Le Front des partis de l’opposition a déclaré, le 30 mars dernier, au cours d’une conférence de presse, qu’il «s’agit pour le pouvoir de nous faire adhérer à l’idée que l’actuelle Commission électorale est indépendante et représentative de toute la classe politique congolaise alors qu’il sait bien que pour qu’une commission

soit effectivement indépendante, il faut bien qu’elle ait la maîtrise de toutes les opérations préélectorales, électorales et post électorales, qu’elle bénéficie d’une personnalité juridique et d’une autonomie financière,

que le dispositif de la loi électorale fait de cette commission un simple organe de suivi d’élections qu’elle ne sait

ni préparer ni organiser ni en proclamer les résultats».

De son côté, la Jeunesse unie pour la République, une coalition des associations de jeunes proches de l’opposition, demande l’implication effective du président de la République en vue de la réussite de cette rencontre citoyenne.

«Nous voulons bien d’un dialogue entre les acteurs politiques, mais nous sommes inquiets quant à la position du chef de l’État. Il faudrait que le président mette du sien pour que cette concertation donne des résultats qui apporteront à notre pays une stabilité et une paix durables».

Un point de vue partagé par le candidat indépendant déclaré à l’élection présidentielle de juillet, Anguios Nganguia-Engambé qui, au cours d’une conférence de presse, le 12 avril à Brazzaville, a déclaré que «le Premier ministre, Isidore Mvouba, n’a pas la qualité juridique de convoquer une concertation citoyenne dont l’ordre du jour porte sur une échéance électorale aussi importante que l’élection présidentielle, parce qu’il n’est pas chef du gouvernement et il n’est pas constitutionnellement légal.

C’est le président de la République, chef du gouvernement, qui a le pouvoir de convoquer cette rencontre nationale. Le chef de l’État répondra devant le peuple congolais des résultats de cette concertation».

L’Udr-Mwinda authentique, que dirige Stéphane Ntsatouabantou Milongo, par contre, se dit favorable à cette rencontre rejetant ainsi l’idée d’une déclinaison de l’offre entretenue par les autres partis de l’opposition. «Cette concertation est pour nous un cadre propice à une vraie discussion citoyenne susceptible de nous permettre d’aller vers un acte consensuel.

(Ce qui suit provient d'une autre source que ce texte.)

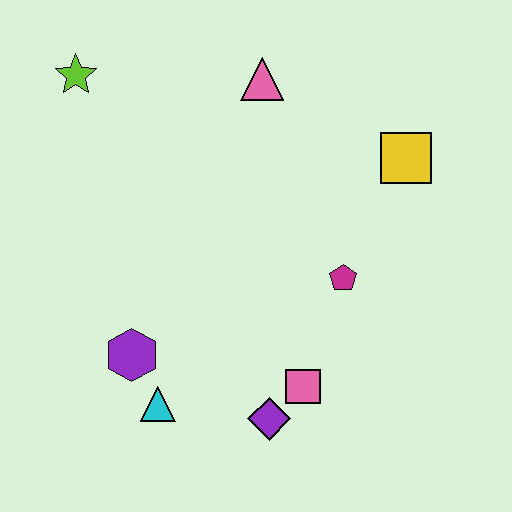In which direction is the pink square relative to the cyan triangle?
The pink square is to the right of the cyan triangle.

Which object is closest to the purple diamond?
The pink square is closest to the purple diamond.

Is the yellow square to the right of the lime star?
Yes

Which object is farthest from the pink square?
The lime star is farthest from the pink square.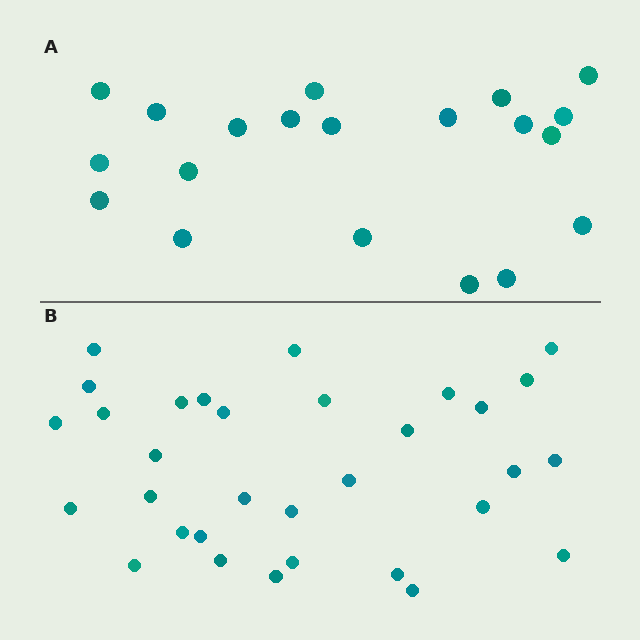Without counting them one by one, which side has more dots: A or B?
Region B (the bottom region) has more dots.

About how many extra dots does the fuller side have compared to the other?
Region B has roughly 12 or so more dots than region A.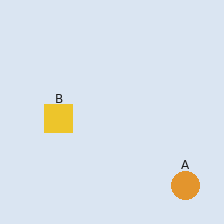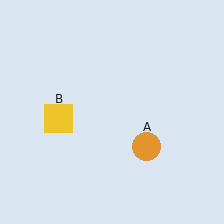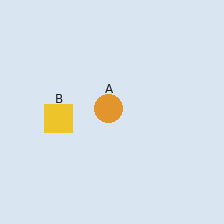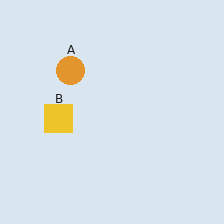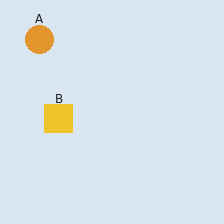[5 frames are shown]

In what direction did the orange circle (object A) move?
The orange circle (object A) moved up and to the left.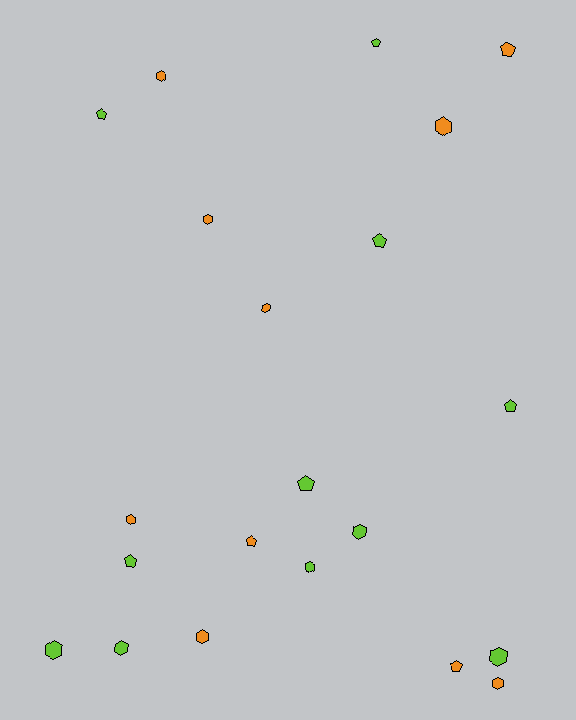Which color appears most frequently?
Lime, with 11 objects.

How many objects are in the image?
There are 21 objects.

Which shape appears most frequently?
Hexagon, with 12 objects.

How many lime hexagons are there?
There are 5 lime hexagons.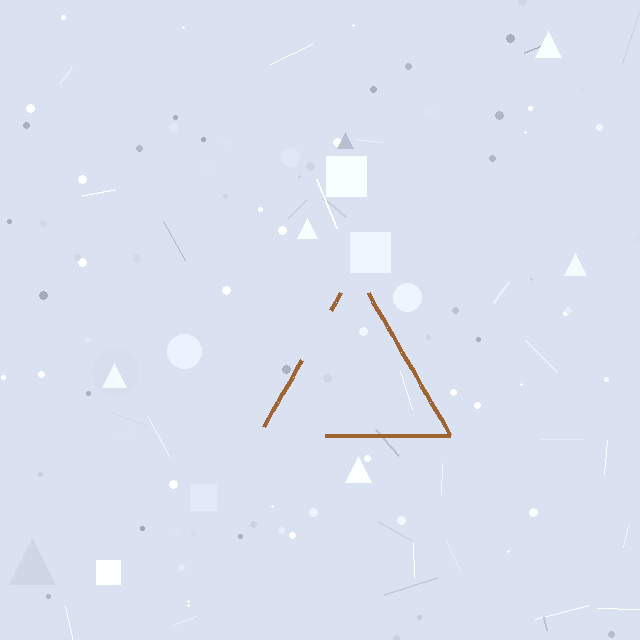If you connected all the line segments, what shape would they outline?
They would outline a triangle.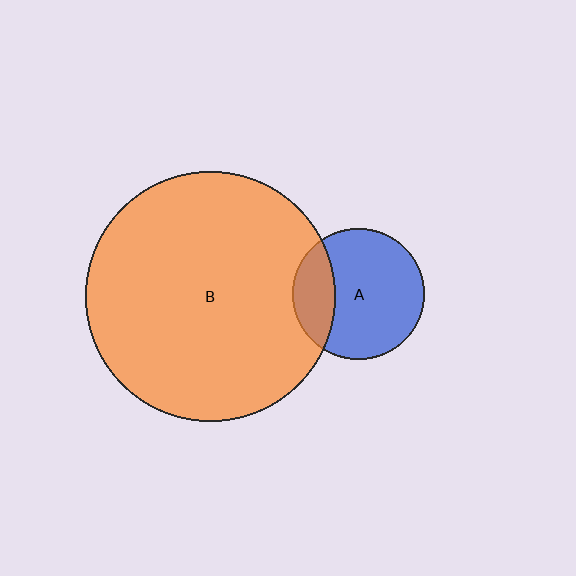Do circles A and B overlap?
Yes.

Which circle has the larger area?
Circle B (orange).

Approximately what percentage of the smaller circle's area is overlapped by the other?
Approximately 25%.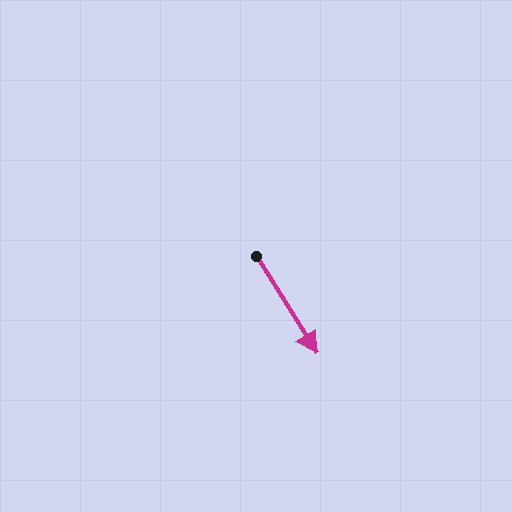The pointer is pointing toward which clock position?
Roughly 5 o'clock.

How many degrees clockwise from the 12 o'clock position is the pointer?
Approximately 148 degrees.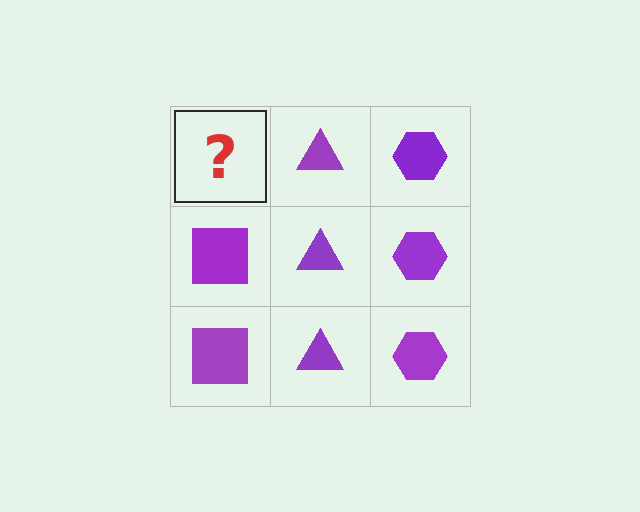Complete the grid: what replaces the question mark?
The question mark should be replaced with a purple square.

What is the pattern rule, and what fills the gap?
The rule is that each column has a consistent shape. The gap should be filled with a purple square.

Seulement, un seul mot devrait être placé au-dessus de tout, un seul mot devrait donner un sens à tous les autres : c’est la responsabilité».

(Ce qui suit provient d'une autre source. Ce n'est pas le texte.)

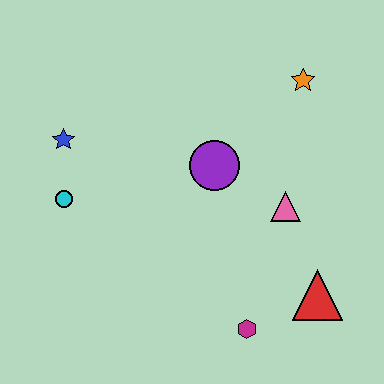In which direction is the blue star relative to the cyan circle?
The blue star is above the cyan circle.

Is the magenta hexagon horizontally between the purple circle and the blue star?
No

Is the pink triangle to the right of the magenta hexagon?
Yes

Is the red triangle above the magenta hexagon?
Yes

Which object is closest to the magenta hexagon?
The red triangle is closest to the magenta hexagon.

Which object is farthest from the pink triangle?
The blue star is farthest from the pink triangle.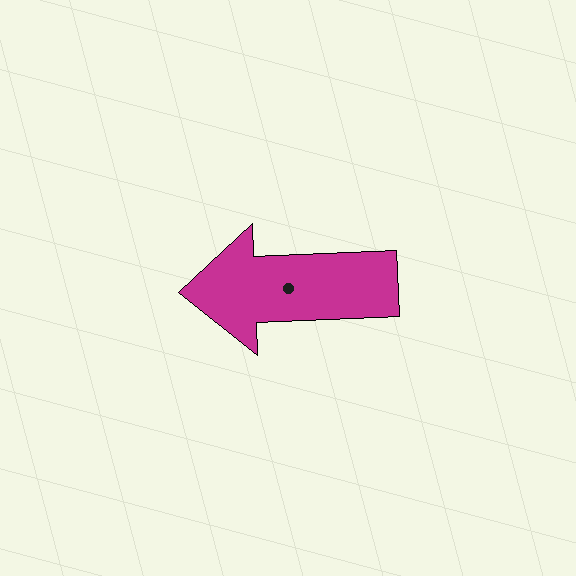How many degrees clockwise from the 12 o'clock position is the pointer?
Approximately 268 degrees.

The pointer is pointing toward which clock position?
Roughly 9 o'clock.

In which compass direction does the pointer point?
West.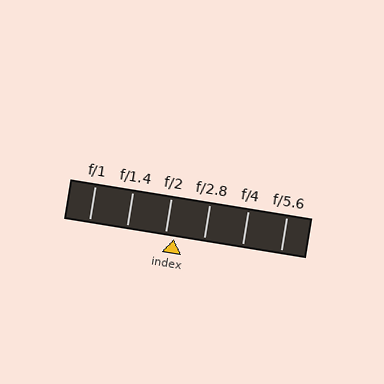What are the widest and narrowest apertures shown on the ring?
The widest aperture shown is f/1 and the narrowest is f/5.6.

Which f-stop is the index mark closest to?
The index mark is closest to f/2.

De leur côté, la coalition des partis du centre salue l’idée d’une concertation citoyenne. L’un des membres du collège des présidents de ce mouvement, Luc Daniel Adamo Mateta, a estimé que cette rencontre privilégie un principe majeur incarné par les sociétés traditionnelles africaines. «La rencontre fraternelle et le dialogue

symbolisés par le mbongui et l’arbre à palabre comme supports de l’harmonie et de la cohésion », a-t-il déclaré.